Has the formula for dairy farm profit changed?

Jim Salfer, University of Minnesota Extension

We are in for a bumpy ride in milk prices for the remainder of 2018 This will be the fourth year in a row that milk prices have not allowed most farms to make enough money to reinvest and provide for a reasonable return. It has been especially challenging since the middle of 2017.

Figure 1. Milk sold from 2001 to 2005 and from 2015 to 2017 by profit

Looking at farm financial records over the past 25 years, the most recent three years show a slightly different pattern for milk production by profit cohort than previous years (Figure 1). From 2001 to 2005, cows in the highest profit cohort produced over 1900 pounds of milk more than the 20-40 percent profit cohort. The difference from 2015 to 2017 was only about 450 pounds. I compared milk production of several other 5 year periods going back to 1993 and the difference between the highest profit and the 20 to 40 percent cohort groups was between 1600 and 2000 pounds per cow. Historically, for every higher profit cohort, there was a linear increase in milk sold per cow. Does this mean that milk production per cow has become a less important to profitability? Will this trend continue?

The lowest profit cohort produced considerably less milk in both sets of years. This is consistent across all years going back to 1993.

It will be interesting to see if this trend continues in the future. I believe the message is not that high production is not important (we can debate what that means), but rather that high production may be becoming the ante to play the game. On the other hand, maybe during periods of lower profitability, focusing on cost control is more important than focusing all your efforts on achieving the highest production. If you look closer at the records (not shown), some interesting trends emerge. These include:

  • In every year, higher profit cohorts have a lower cost of production per hundredweight and often per cow.
  • There is no clear herd size advantage or disadvantage across the top four profit cohorts.
  • Each higher profit cohort produces higher value milk. This could be because of higher components, lower somatic cell count or other reasons such a lower hauling.

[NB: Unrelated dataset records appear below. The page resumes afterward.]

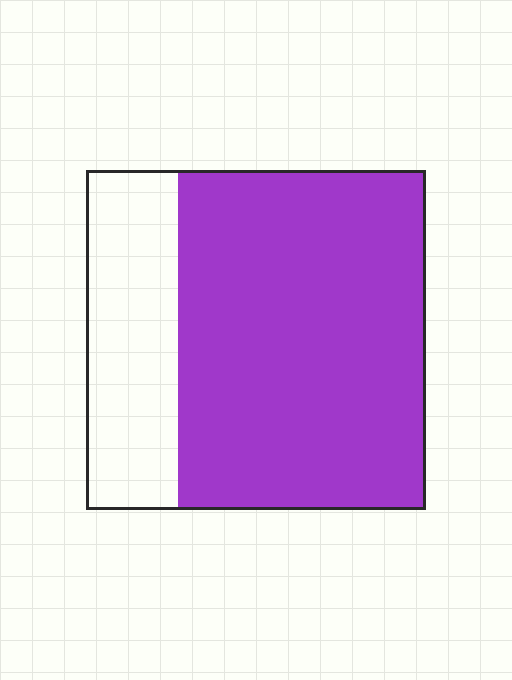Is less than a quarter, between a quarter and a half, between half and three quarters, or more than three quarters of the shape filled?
Between half and three quarters.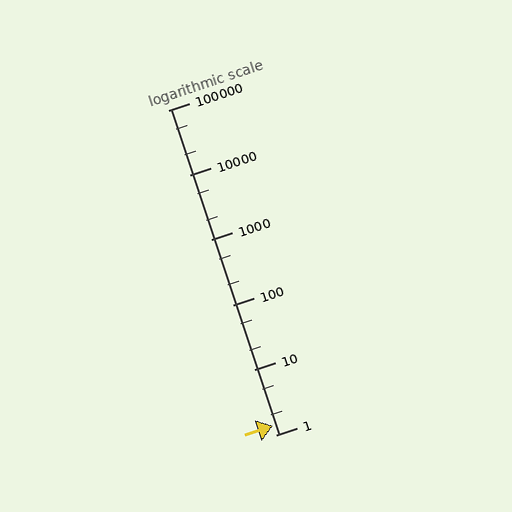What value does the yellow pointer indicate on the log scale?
The pointer indicates approximately 1.4.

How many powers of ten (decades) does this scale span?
The scale spans 5 decades, from 1 to 100000.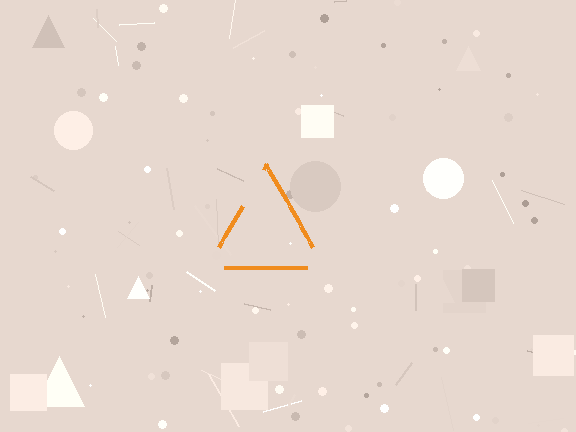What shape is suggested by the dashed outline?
The dashed outline suggests a triangle.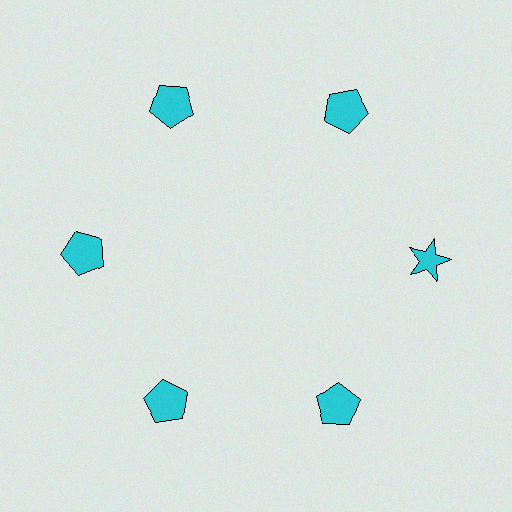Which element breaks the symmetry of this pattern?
The cyan star at roughly the 3 o'clock position breaks the symmetry. All other shapes are cyan pentagons.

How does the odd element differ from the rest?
It has a different shape: star instead of pentagon.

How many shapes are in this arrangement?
There are 6 shapes arranged in a ring pattern.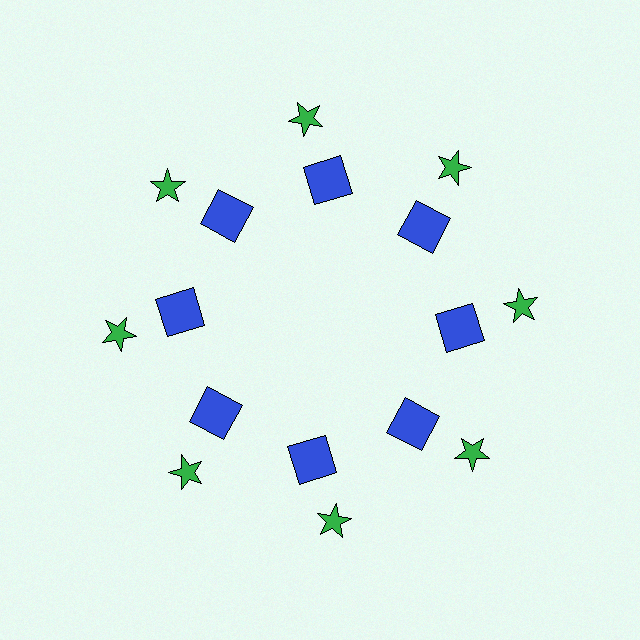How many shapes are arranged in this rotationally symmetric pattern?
There are 16 shapes, arranged in 8 groups of 2.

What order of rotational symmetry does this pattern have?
This pattern has 8-fold rotational symmetry.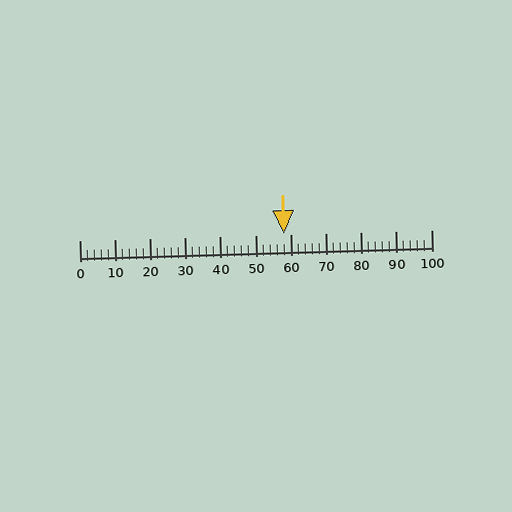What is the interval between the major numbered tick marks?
The major tick marks are spaced 10 units apart.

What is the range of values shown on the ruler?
The ruler shows values from 0 to 100.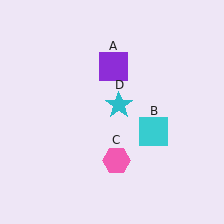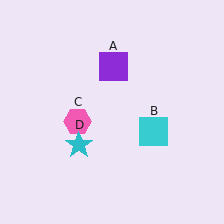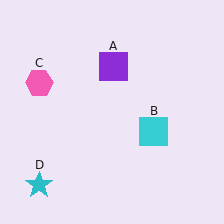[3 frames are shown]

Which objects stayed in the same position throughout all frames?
Purple square (object A) and cyan square (object B) remained stationary.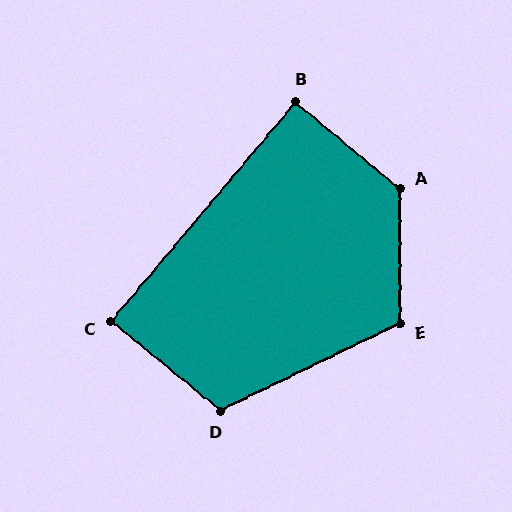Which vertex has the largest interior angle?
A, at approximately 130 degrees.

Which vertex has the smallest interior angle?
C, at approximately 89 degrees.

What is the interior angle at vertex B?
Approximately 90 degrees (a right angle).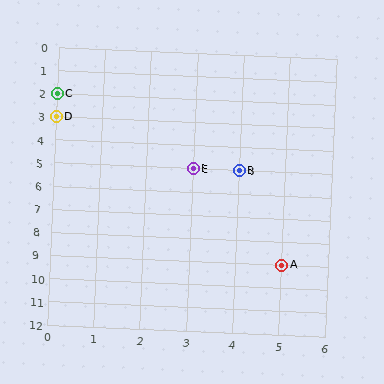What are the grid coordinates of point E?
Point E is at grid coordinates (3, 5).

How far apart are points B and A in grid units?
Points B and A are 1 column and 4 rows apart (about 4.1 grid units diagonally).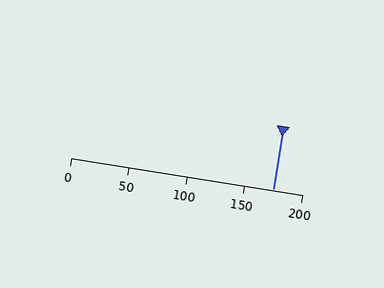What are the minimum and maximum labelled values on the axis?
The axis runs from 0 to 200.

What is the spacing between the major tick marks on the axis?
The major ticks are spaced 50 apart.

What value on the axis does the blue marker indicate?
The marker indicates approximately 175.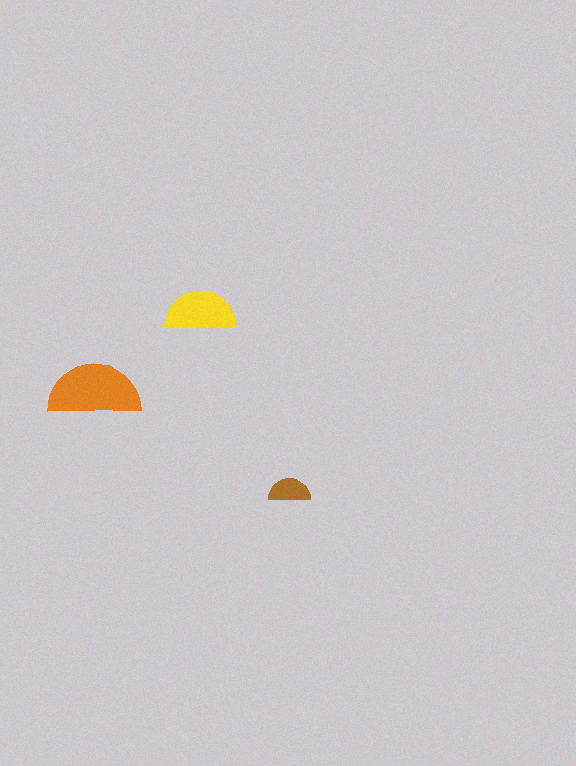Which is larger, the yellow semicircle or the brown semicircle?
The yellow one.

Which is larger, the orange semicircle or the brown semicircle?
The orange one.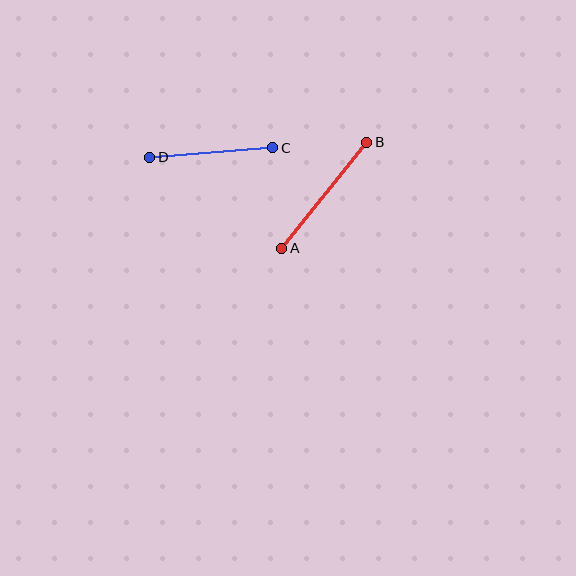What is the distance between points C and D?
The distance is approximately 123 pixels.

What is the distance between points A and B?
The distance is approximately 136 pixels.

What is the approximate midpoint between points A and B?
The midpoint is at approximately (324, 195) pixels.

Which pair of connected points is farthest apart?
Points A and B are farthest apart.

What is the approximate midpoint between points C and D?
The midpoint is at approximately (211, 152) pixels.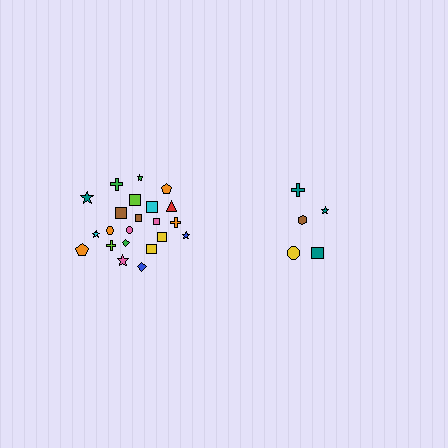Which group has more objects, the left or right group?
The left group.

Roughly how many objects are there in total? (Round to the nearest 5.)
Roughly 25 objects in total.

Each higher profit cohort has higher gross margin per cow. This is mostly driven by higher milk income per cow ($4186 for the 20-40%, rising to $4450 for the high profit group) and $174 per cow lower net replacement cost (cull cow value – cost to bring in replacements) from the 20-40% vs. the high profit group.

  • Each higher profit cohort has lower direct costs. Direct costs are $480 lower for the high profit cohort compared to the 20-40% cohort group. About half ($245) of this is because of lower feed cost per cow. A couple of reasons may be less feed shrink and better forage quality.
  • Overhead costs by cohort are more random and does not follow a linear trend.

Why might the rules have changed? Farmers have been rapid to adapt technologies that increase productivity per cow. Here are some practices that have been adopted to improve productivity and profitability over the decades.

  • 1960’s and 70’s – Hard work, silo unloaders, gutter cleaners and confinement housing
  • 1980’s – Forage quality
  • 1990’s – Milk quality
  • 2000’s – Comfortable stalls and heat abatement
  • 2010’s – Reproductive technologies

What will be the focus of profitable farms in the future? I believe farms that excel at labor efficiency and business acumen are likely to be the high profit farms of the future. Family cost of living and hired labor costs are rising rapidly and there is no reason to believe this will change in the near future.

This can be accomplished by:

  • Focusing on capital investments that improve cow productivity and labor efficiency. Use partial budgets and cash flows for these new investments.
  • Developing a well-trained, engaged and organized work force with written protocols (family or hired)
  • Designing facilities that facilitate easy cow handling with minimal labor.
  • Designing feed centers that facilitate labor efficient mixing and delivery of feed
  • Partnering or share equipment to spread the cost over more acres and cows
  • Focusing on production systems that promote labor efficiency and take advantage of the farms natural resource base and the manager’s skills. These might include sensors, robots, or grazing. Many of these choices require balancing a larger capital investment with improved labor efficiency.

This information shows that milk production may not be as important as in the past for profitability. However, every farmer needs to develop a strategy for his or her farm to improve profitability.